A busway system typically includes one or more busways, one or more busway joint packs, and multiple plug-in units (PIUs). Each busway joint pack is used to physically and electrically connect two sections of busway or two sets of busway together. Various PIUs having electrical components can be directly connected to one or more plug-in connection sites spaced along the busways to draw power. Each PIU includes one or more phase-conductors and a housing. For example, in a three-phase system, the PIU can include three live phase-conductors or three live phase-conductors and one neutral-conductor, depending on the type of system architecture being employed.

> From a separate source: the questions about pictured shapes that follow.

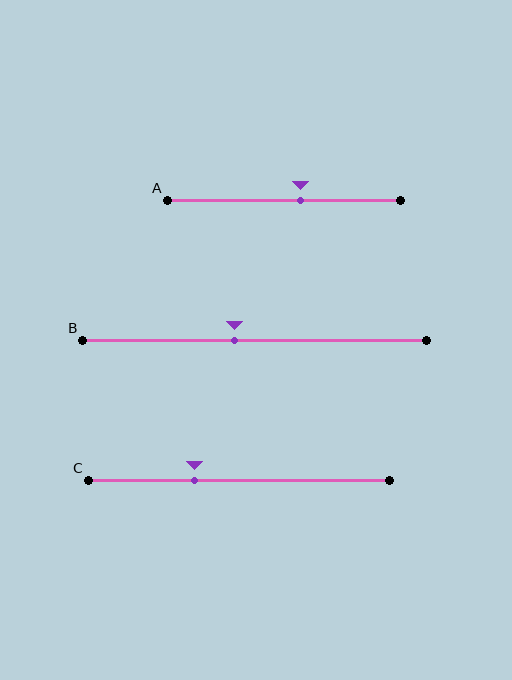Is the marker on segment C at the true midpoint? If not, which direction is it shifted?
No, the marker on segment C is shifted to the left by about 15% of the segment length.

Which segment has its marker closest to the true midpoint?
Segment B has its marker closest to the true midpoint.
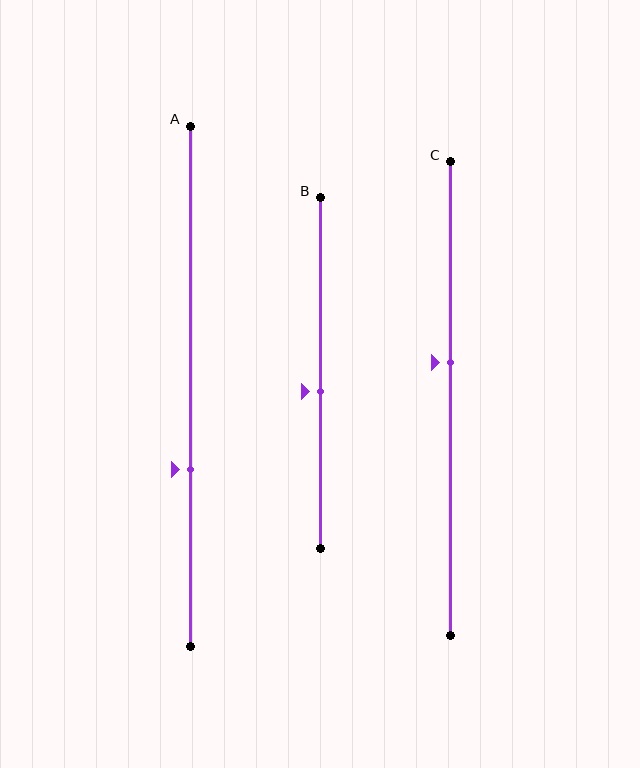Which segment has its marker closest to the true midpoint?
Segment B has its marker closest to the true midpoint.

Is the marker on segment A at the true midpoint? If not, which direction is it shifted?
No, the marker on segment A is shifted downward by about 16% of the segment length.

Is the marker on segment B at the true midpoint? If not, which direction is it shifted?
No, the marker on segment B is shifted downward by about 5% of the segment length.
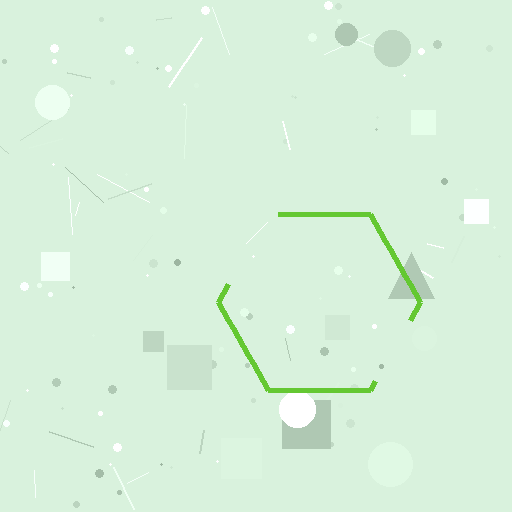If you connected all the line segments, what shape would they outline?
They would outline a hexagon.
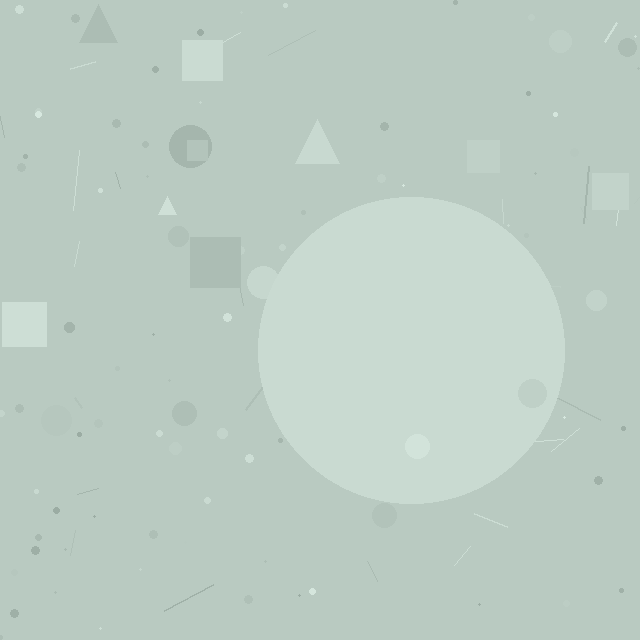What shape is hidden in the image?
A circle is hidden in the image.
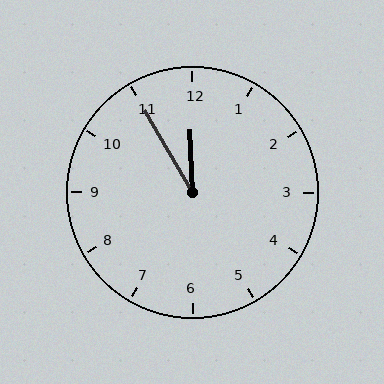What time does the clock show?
11:55.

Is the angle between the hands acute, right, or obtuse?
It is acute.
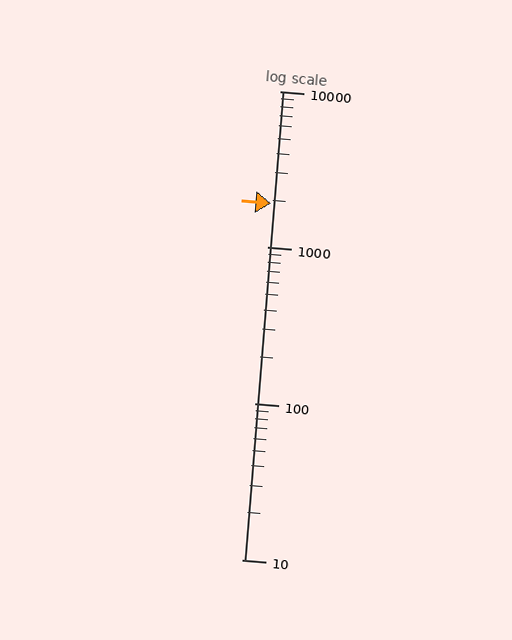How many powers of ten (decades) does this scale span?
The scale spans 3 decades, from 10 to 10000.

A common problem in busway systems is the management of the rise in temperature of the busway system within the PIUs. A rise in temperature within the PIUs limits the overall thermal performance of the busway system, which directly affects the required size of the PIU and/or the size of the phase-conductors. Using larger phase-conductors to accommodate for the rise in temperature at the PIUs increases the size of, and accordingly the costs of, the materials needed to make the busway system. As phase-conductors are typically made of copper and/or aluminum, which can be expensive, such a solution can be expensive. Another problem caused by the rise in temperature at and/or within the PIUs is a potential degradation of the busway system due to excessive heat, melting, deformation, etc.
Thus, a need exists for an improved apparatus and system. The present disclosure is directed to satisfying one or more of these needs and solving other problems.